Three men’s sports received one minute or more of primetime coverage. Swimming, which featured American Bobby Finke’s gold in the 1,500 freestyle, Caeleb Dressel’s gold in the 50 freestyle, and Team USA setting a world record while winning gold in the 4×100 medley relay, dominated the men’s coverage with more than 51 minutes. Golf had more than 3 minutes of final round of play, and track and field clocked in more than 2 minutes of coverage.
Four women’s sports had more than one minute of primetime coverage. Beach volleyball, with over 49 minutes, had the most airtime. Track and field had more than 25 minutes devoted to the 100 meter dash semifinals and the finals. Swimming, which included a Team USA silver in the 4×100 medley relay, received more than 18 minutes of coverage while gymnastics had exactly one minute of airtime focusing on a Simone Biles update.

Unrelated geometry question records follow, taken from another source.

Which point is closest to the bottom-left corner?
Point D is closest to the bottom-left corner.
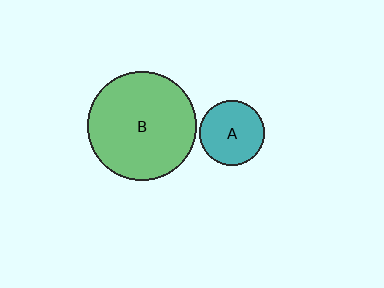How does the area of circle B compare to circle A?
Approximately 2.8 times.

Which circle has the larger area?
Circle B (green).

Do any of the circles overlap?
No, none of the circles overlap.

The mixed sex events were equestrian (37 seconds) as well as coverage of two new events: Mixed Team Judo (29 seconds) and Mixed Trap Team in Shooting (27 seconds).

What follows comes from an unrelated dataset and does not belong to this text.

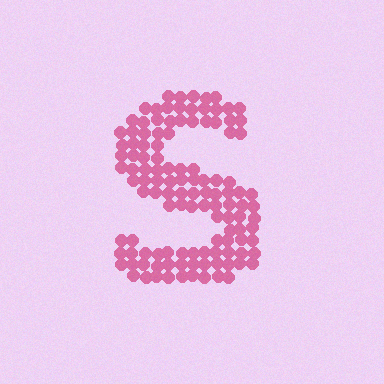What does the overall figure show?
The overall figure shows the letter S.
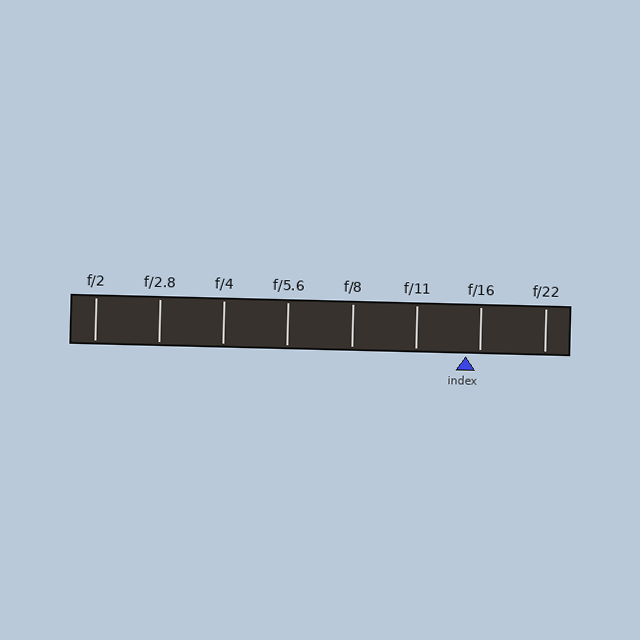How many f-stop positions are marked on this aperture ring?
There are 8 f-stop positions marked.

Overall, men’s events received 38.20% of the coverage on Saturday night, compared to 60.81% for women. Mixed sex events received 0.99% of the coverage.

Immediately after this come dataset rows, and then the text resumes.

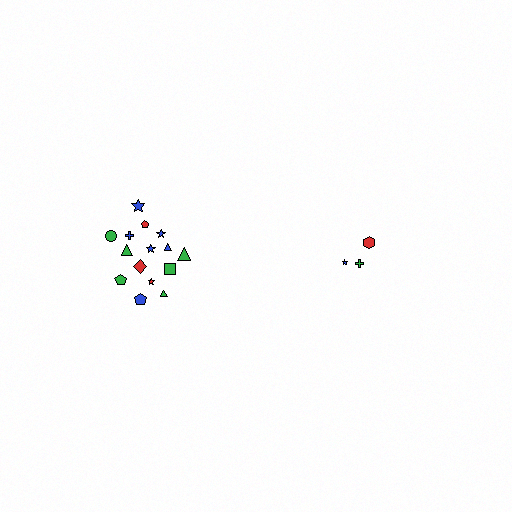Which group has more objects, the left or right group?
The left group.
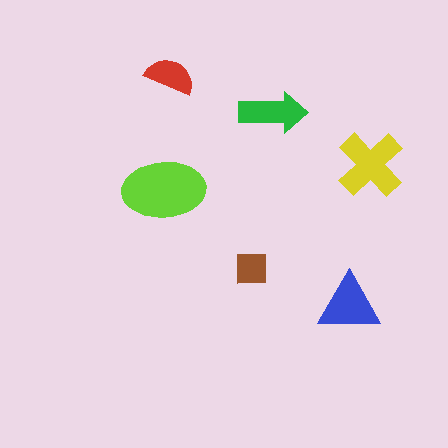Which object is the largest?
The lime ellipse.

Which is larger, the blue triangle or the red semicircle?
The blue triangle.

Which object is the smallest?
The brown square.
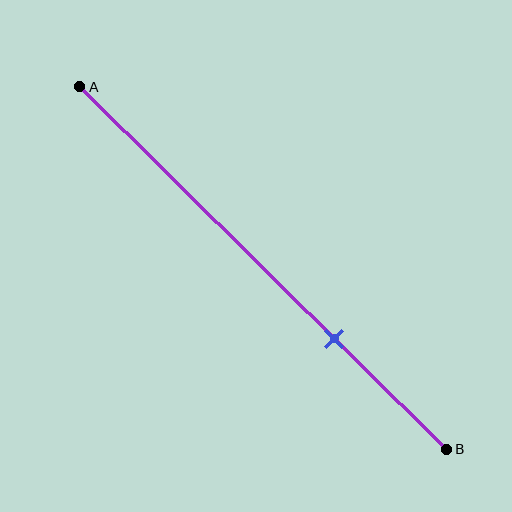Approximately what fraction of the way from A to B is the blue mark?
The blue mark is approximately 70% of the way from A to B.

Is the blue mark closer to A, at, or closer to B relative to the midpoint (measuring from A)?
The blue mark is closer to point B than the midpoint of segment AB.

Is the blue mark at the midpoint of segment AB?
No, the mark is at about 70% from A, not at the 50% midpoint.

When mixed sex events are excluded, men have received 42.49% of the coverage, compared to 57.51% for women.
Regular updates about NBC’s coverage of men and women athletes will be posted throughout the 2021 Tokyo Summer Games on FiveRingTV.com.
Additional updates will be posted on the @FiveRingTV Twitter feed.
A mid-Olympic report, with complete sport-by-sport coverage breakdowns for the first seven nights of the Tokyo Olympic Games is posted here.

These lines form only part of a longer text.